Танец, поскольку он связан с весом, является мощным активатором прошлых состояний тела. Он приводит в действие глубинную память. Сегодня известно, что она записана «не в нервной системе, но в пластичном формировании тканей, порождающих плотное устройство тела»[1186]. Фасции, соединительные ткани, облегающие и объединяющие все системы тела (мышцы, органы…), «производят память» еще до всякого сознания. Их пути к вертикальному положению в буквальном смысле высечены рискованными случаями из истории. Фасции переводили их в телесную запись, формируя пластические особенности индивида[1187][1188]. В 1940?е годы работающий в области психобиологии Анри Валлон показал, что первый обмен младенца информацией со своим окружением происходит через сокращение гравитационных мышц, называемых также тоническими мышцами[1189][1190]. Позже, в 1960?е годы, эта теория привела к идее «тонического диалога»[1191]. Этот язык сокращений и расслаблений мышц с самого начала наделен эмоциональной окраской. Оказывается, что поступательное движение к вертикальному положению путем развития гравитационных мышц всегда связано с психологической историей индивида и его отношения к внешнему миру. Не может быть изменения напряжения мышц в теле без изменения эмоционального состояния и наоборот. Итак, тонические мышцы предвосхищают всякую возможность движения, а значит, и переноса веса, тогда как соединительная ткань приводит в движение целое телесной структуры.

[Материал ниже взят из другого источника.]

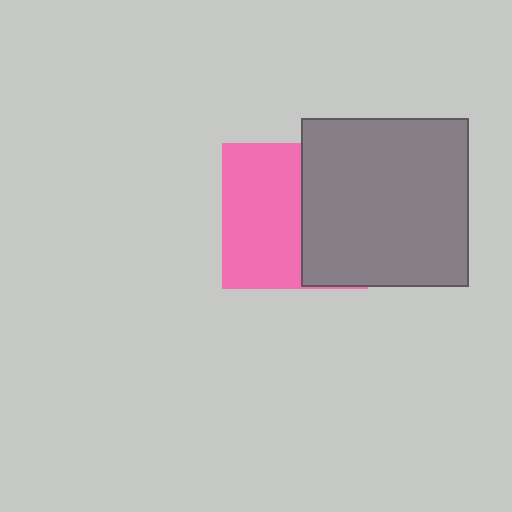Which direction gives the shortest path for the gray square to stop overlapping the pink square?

Не только ощущение тяжести, аффект и движение перетекают друг в друга: малейшее движение задействует индивида во всей тотальности функций его организма. Иными словами, единственная нить бытия принимает вызов тяжести. Рудольфу Лабану было мало выдумать из этого средство припоминания состояний материи, одновременно рассеянное и всеобъемлющее. Он также увидел здесь возможность глубокой трансформации человека. Проникая в материю тела, активно работая с ней с помощью силы воображения, танцор преобразует свои перцептивные установки. Для него танец зависит лишь от формы выразительности. Ведь если движение неотделимо от эмоции, как оно может стать ее выражением? Танец не выражает никакого внутреннего душевного мира. Он есть, по мнению Лабана, «поэма напряжения»[1192], с помощью которой живое существо непрерывно изобретает свою собственную материю.